Other presentations included Cultural Diversity and New Demands for Evangelization Programming, and Liturgical Norms and Implications for Black Catholics.
“We must all learn how to minister to the needs of the growing, culturally diverse community that is becoming a particular challenge in so many of our dioceses,” Archbishop Gregory said.
William G. Enright, Ph.D., and Richard Klopp led a discussion on the Landscape of Religious Giving.
Enright told the group that African-Americans are the most generous group of people when it comes to religious giving, but presented survey data that revealed a noticeable decrease in tithing.
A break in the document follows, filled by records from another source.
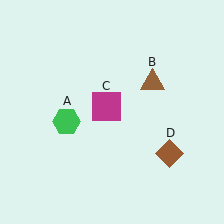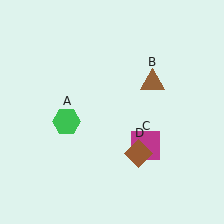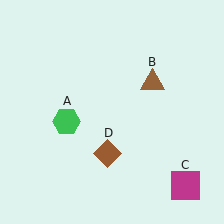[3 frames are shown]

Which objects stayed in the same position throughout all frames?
Green hexagon (object A) and brown triangle (object B) remained stationary.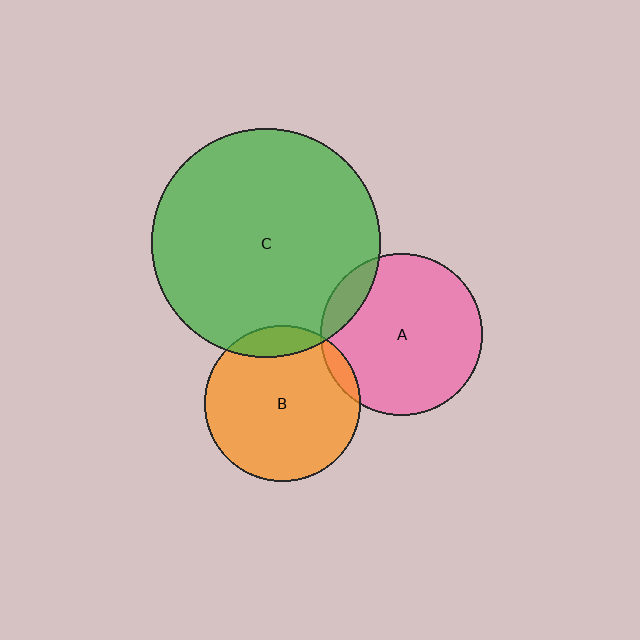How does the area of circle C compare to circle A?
Approximately 2.0 times.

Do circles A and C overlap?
Yes.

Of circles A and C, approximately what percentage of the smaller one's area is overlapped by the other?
Approximately 10%.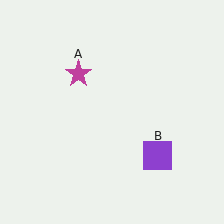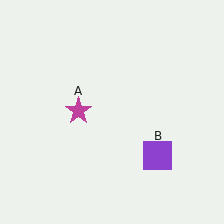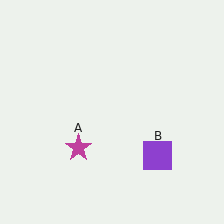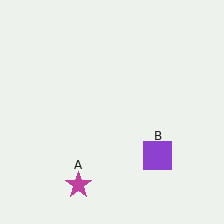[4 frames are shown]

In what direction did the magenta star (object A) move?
The magenta star (object A) moved down.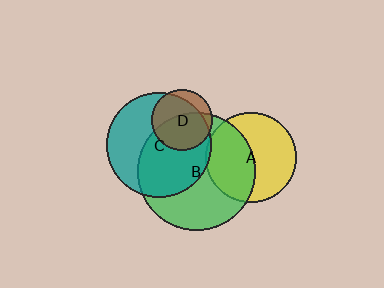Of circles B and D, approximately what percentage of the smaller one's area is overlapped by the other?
Approximately 55%.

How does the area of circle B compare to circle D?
Approximately 3.7 times.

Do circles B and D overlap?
Yes.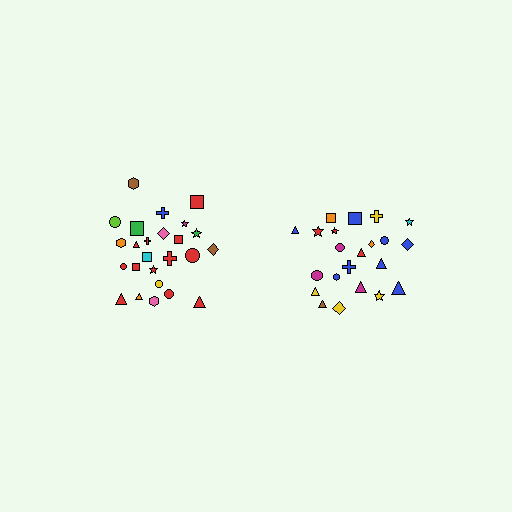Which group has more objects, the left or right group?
The left group.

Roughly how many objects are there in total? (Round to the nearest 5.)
Roughly 45 objects in total.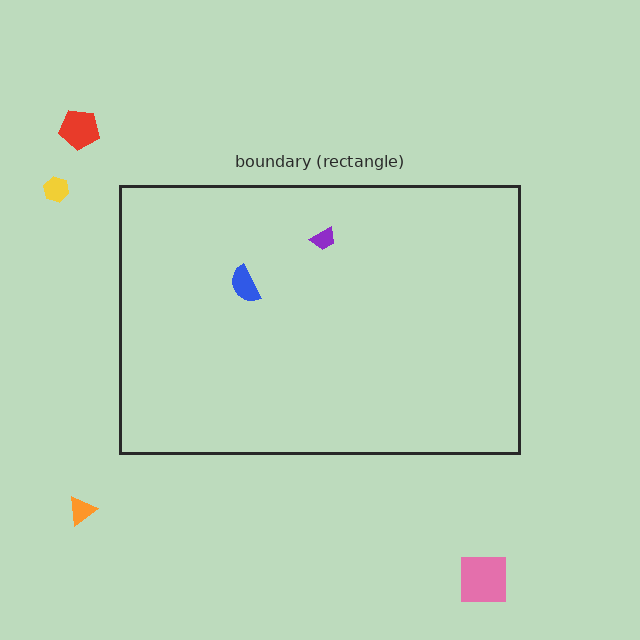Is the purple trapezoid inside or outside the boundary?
Inside.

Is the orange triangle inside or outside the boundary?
Outside.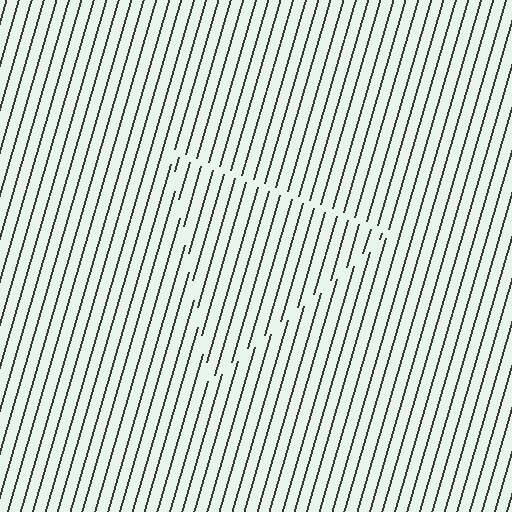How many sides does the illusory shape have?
3 sides — the line-ends trace a triangle.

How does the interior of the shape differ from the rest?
The interior of the shape contains the same grating, shifted by half a period — the contour is defined by the phase discontinuity where line-ends from the inner and outer gratings abut.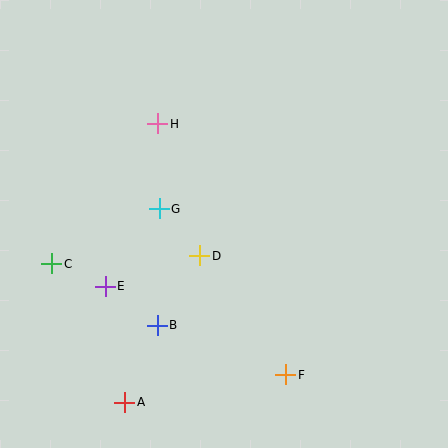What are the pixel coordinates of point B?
Point B is at (157, 325).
Between 1987 and 2004, collections fell between 25 and 50 percent, with most faith groups experiencing a 30 percent decline.
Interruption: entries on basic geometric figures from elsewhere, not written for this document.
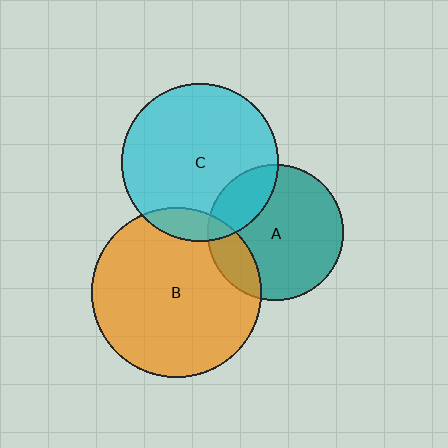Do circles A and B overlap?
Yes.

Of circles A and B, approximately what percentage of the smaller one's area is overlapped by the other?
Approximately 15%.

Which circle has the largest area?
Circle B (orange).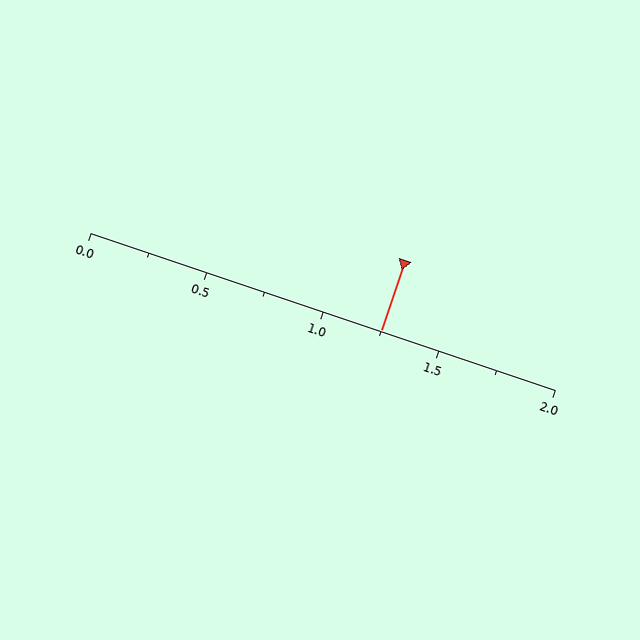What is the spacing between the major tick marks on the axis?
The major ticks are spaced 0.5 apart.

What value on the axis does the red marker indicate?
The marker indicates approximately 1.25.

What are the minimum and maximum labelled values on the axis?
The axis runs from 0.0 to 2.0.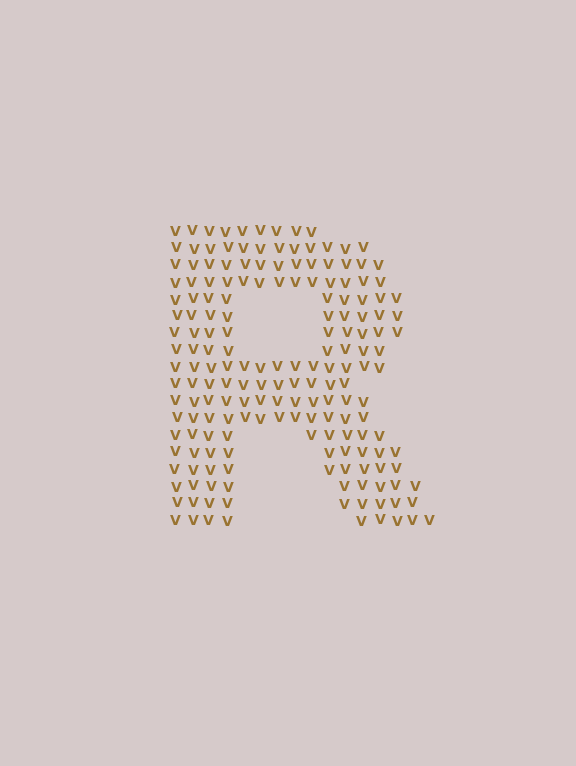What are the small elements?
The small elements are letter V's.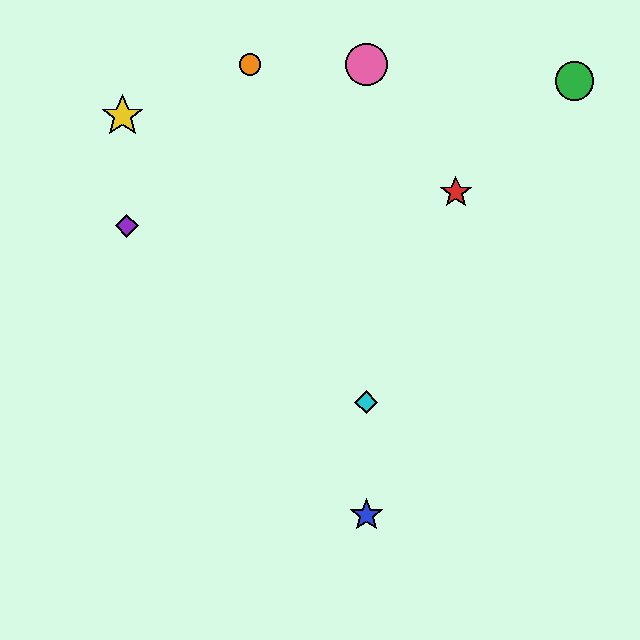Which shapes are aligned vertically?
The blue star, the cyan diamond, the pink circle are aligned vertically.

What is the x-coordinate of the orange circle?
The orange circle is at x≈250.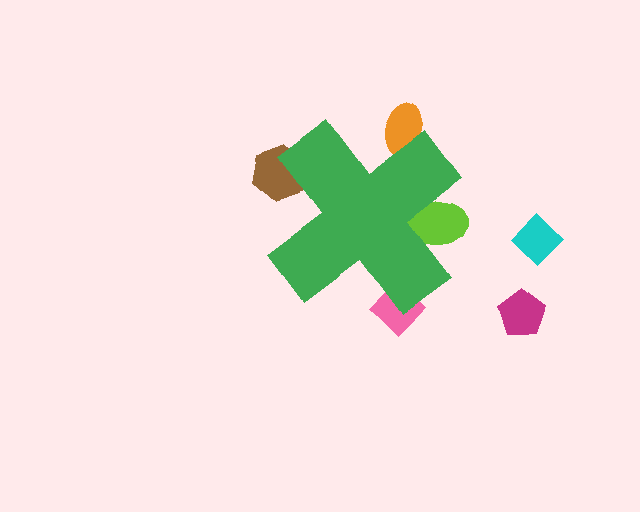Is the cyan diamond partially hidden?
No, the cyan diamond is fully visible.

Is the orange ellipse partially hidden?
Yes, the orange ellipse is partially hidden behind the green cross.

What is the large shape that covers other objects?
A green cross.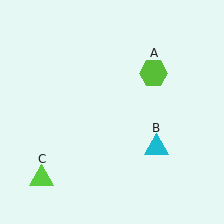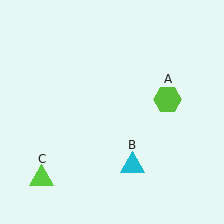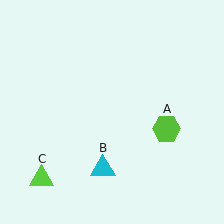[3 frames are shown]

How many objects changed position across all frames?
2 objects changed position: lime hexagon (object A), cyan triangle (object B).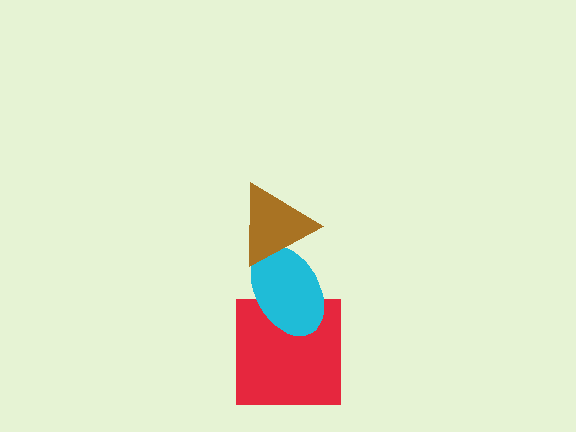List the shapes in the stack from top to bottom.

He said the future of black parishes will depend on other sources of revenue as tithing alone will not sustain them.
Kathleen Merritt, president of NABCA and director of the Diocese of Charleston’s Office of Ethnic Ministries, said the decrease is forcing churches to find new sources of revenue just to keep the doors open.
“Current trends in generous giving indicate that decisions to give is more based on the personal interest of the giver as opposed to, in the past being more of a commitment to a place of spiritual worship,” Merritt said. “Therefore, generous giving to the church and or parish depends on how clear its mission is and how well it matches the personal interest of the giver.”
Merritt, who attends St. Anthony of Padua Church in Greenville, said her church witnessed a significant increase in giving when they presented a clearly defined mission of providing homes, food and financial assistance to those in need.
“Today, donors are no longer donating to visions and dreams as they’ve done in the past,” she said. “Instead, generous giving is being directed toward projects that are a reality and provide immediate visual results to the donor.”
Enright also provided data on church attendance and giving, noting that those who attended more gave more.
Merritt said this is a serious issue for parishes where the number of young adults, children and teens is low. She said administrators must develop strategies that address the future of youth in the church.
Representatives from over 25 dioceses, the U.S. Conference of Catholic Bishops Secretariat for Cultural Diversity in the Church, Xavier Institute for Black Catholic Studies, and other diocesan leaders and personnel gathered for the meeting. Charles Prejean, director of the Office for Black Catholic Ministry for the Archdiocese of Atlanta, served as host.
The opening Mass and luncheon were held at the Bishop James P. Lyke House-Catholic Center at Atlanta University Center. Father Edward Branch, chaplain, shared the history of the house and its campus ministry program. Merritt presented him with a donation for the program.